The safest way to sanitize input: avoid having to do it at all

Sanitizing user input is a critical part of secure software development, but software can be made more secure by avoiding having to sanitize input altogether.

Last weekend, I finished some work on a small development project for a new client. Thanks to that, I found myself in a frame of mind that gave me the urge to write more code. I turned that to good use by finally getting to work on the long neglected task of writing a new contact page back end for my professional Website. I had a contact page there, of course, but it was essentially an ugly hack of a contact page back end I had written in PHP for a completely different Website a few years ago. Worse, it bore no resemblance to the rest of the site, and I had not bothered to give it a navigation element (i.e., what users tend to call a "menu").

The back end for this contact page would be written in Ruby, of course. I wrote out a rather pretty script, if I do say so myself, that made use of the TMail library, a tool that abstracts away a lot of the behind-the-scenes drudgery of specifying email headers and content and preparing it for transmission using SMTP. I wrote it such that it would work equally well from the browser and the command line. Then, I tested it.

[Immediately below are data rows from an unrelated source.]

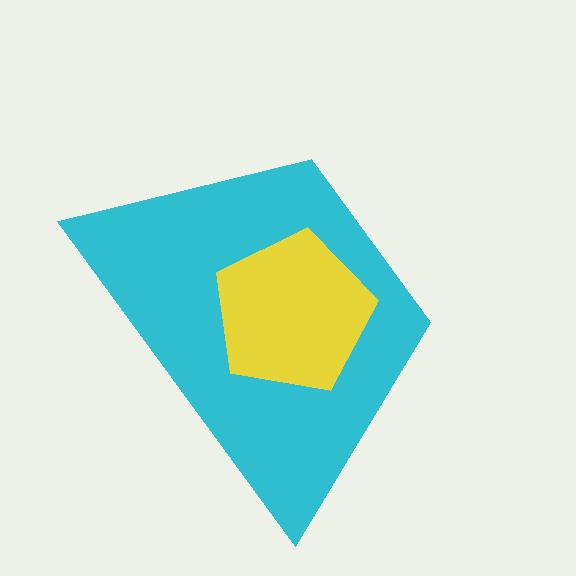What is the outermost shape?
The cyan trapezoid.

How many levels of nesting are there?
2.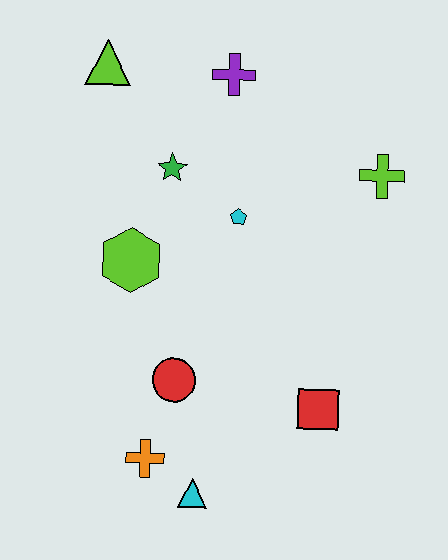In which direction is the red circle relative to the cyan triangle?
The red circle is above the cyan triangle.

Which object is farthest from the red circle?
The lime triangle is farthest from the red circle.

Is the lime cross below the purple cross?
Yes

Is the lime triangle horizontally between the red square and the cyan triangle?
No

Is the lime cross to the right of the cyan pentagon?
Yes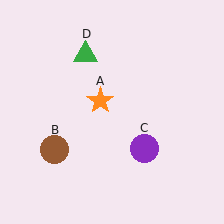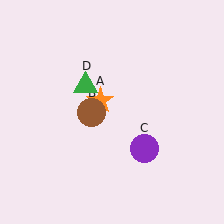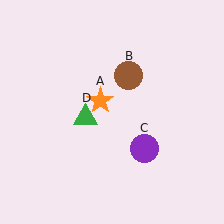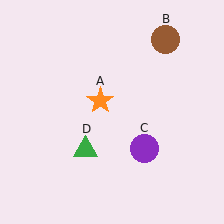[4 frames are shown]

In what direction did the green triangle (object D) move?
The green triangle (object D) moved down.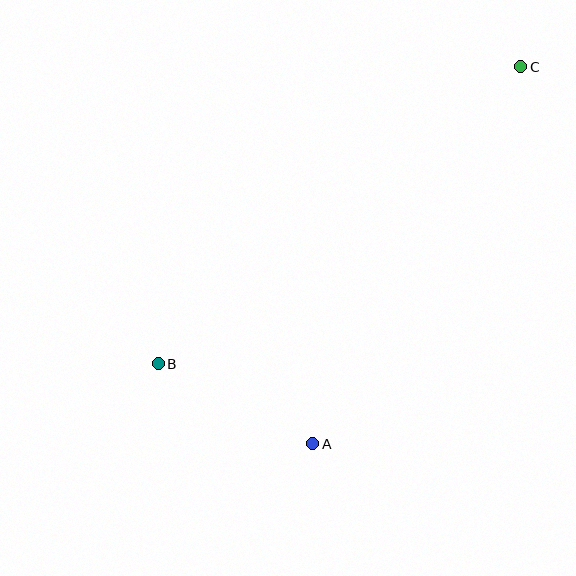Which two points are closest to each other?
Points A and B are closest to each other.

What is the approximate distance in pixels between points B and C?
The distance between B and C is approximately 468 pixels.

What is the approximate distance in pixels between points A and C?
The distance between A and C is approximately 430 pixels.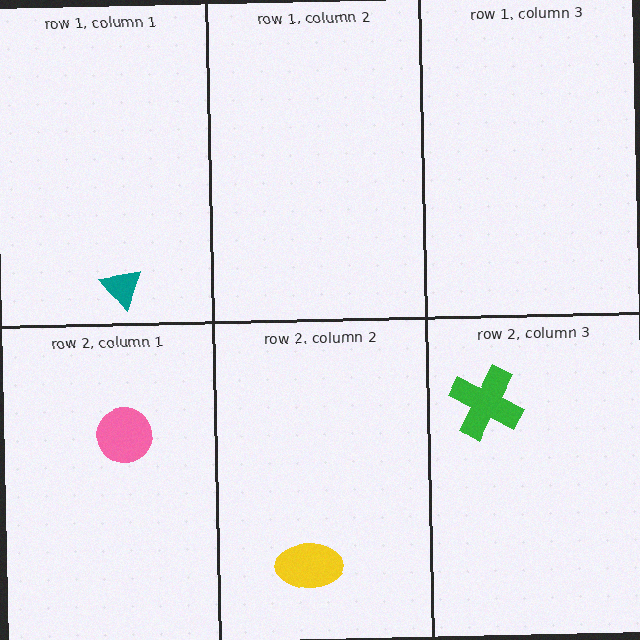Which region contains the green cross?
The row 2, column 3 region.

It worked brilliantly on my laptop when I executed it from the shell. It worked brilliantly on the server when I executed it from the shell, too. It failed utterly when I tried entering the URL for it in the browser. I spent entirely too long beating my head against the intractable problem of getting it working from the browser. I also tried RubyMail, an alternative to TMail, and ran into the same problems. As it turns out, someone saw fit to change some configuration option on the Webserver so that installing and using gems -- that's the term for Ruby libraries and utilities packaged up for use through Ruby's own software management system -- no longer works. This is the sort of thing that makes me think I should get myself a virtual server account for my professional Website, but it's difficult to justify spending more than required by a shared hosting account considering the rather minimal technical requirements I have for the site.

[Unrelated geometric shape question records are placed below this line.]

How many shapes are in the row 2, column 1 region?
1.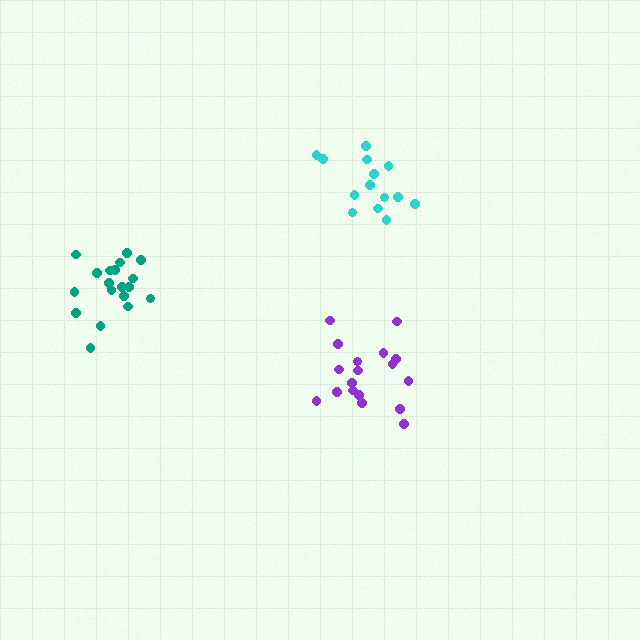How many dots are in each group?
Group 1: 18 dots, Group 2: 19 dots, Group 3: 14 dots (51 total).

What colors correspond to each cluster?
The clusters are colored: purple, teal, cyan.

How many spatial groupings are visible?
There are 3 spatial groupings.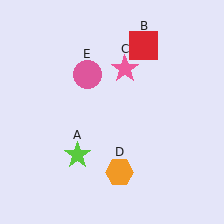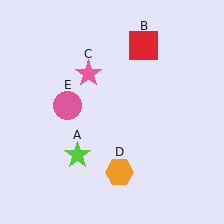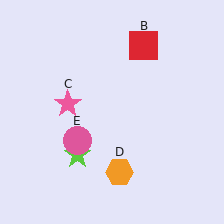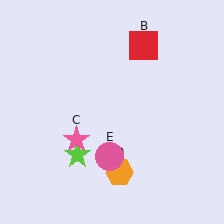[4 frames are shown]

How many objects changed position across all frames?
2 objects changed position: pink star (object C), pink circle (object E).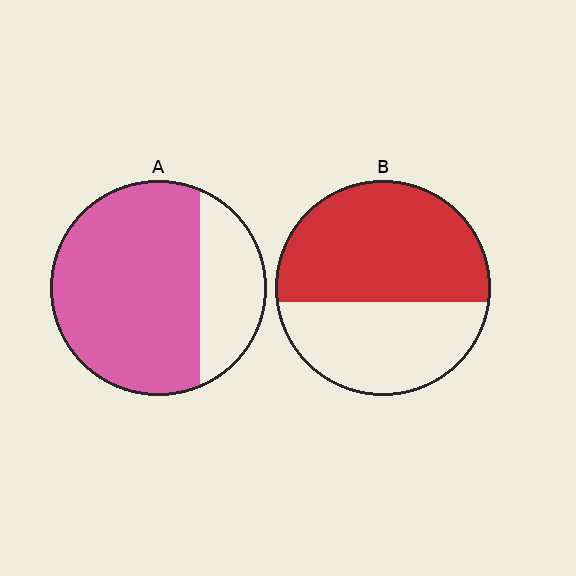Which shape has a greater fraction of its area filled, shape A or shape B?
Shape A.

I won't get into the sordid details of how exactly Ruby gems no longer install and work properly on my shared hosting account. After a day plus of finding out that no amount of finesse, dirty hackery, or pleading with the server on my hands and knees would do any good, I gave up. Ruby, like many high level dynamic languages that are either interpreted or JIT compiled, provides extremely easy to use functionality for accessing other programs through outside shell processes. For instance, if you want to access the mail command from within Ruby, you can just wrap the command in backticks or execute it by way of the Kernel#system or Kernel#exec method, each of which provides subtly (but importantly) different functionality.

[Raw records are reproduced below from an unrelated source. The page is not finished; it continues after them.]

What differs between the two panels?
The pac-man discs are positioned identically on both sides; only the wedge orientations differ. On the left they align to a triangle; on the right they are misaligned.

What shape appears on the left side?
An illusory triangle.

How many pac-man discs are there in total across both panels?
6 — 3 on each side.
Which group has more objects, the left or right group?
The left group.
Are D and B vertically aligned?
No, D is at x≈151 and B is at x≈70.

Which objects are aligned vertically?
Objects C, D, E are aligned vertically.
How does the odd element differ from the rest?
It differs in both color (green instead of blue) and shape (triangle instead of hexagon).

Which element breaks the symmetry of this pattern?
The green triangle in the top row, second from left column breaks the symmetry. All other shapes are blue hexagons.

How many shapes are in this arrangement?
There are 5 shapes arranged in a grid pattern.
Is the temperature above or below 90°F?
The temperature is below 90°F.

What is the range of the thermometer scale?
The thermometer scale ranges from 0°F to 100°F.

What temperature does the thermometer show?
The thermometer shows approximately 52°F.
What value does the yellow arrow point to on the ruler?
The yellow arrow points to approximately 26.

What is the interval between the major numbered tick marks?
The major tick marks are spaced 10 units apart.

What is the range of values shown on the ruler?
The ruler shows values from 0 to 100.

It's surprisingly easy to send a command to the shell via one of these methods. I chose backticks. I started out writing something like this for the actual mail sending code:

`echo "#{body}" | mail -s "#{subject}" #{recipient}`

In that one line of code, I had a way to cram the body of a message (stored in the body variable) into an email that would arrive in my inbox with a subject that had been stored in the subject variable. My email address (since this was for a contact page) was specified by the recipient variable, since the point was to create a way for people to send emails to me without having to make that email address available to the world at large (and to make contact page emails stand out in my inbox). It was all quick, easy, and neat. Now comes the messy part: because the body of the email contained user supplied input, I needed to sanitize it so malicious input wouldn't result in a vulnerability in my code that, oh, deleted everything in my directory on the server, for instance.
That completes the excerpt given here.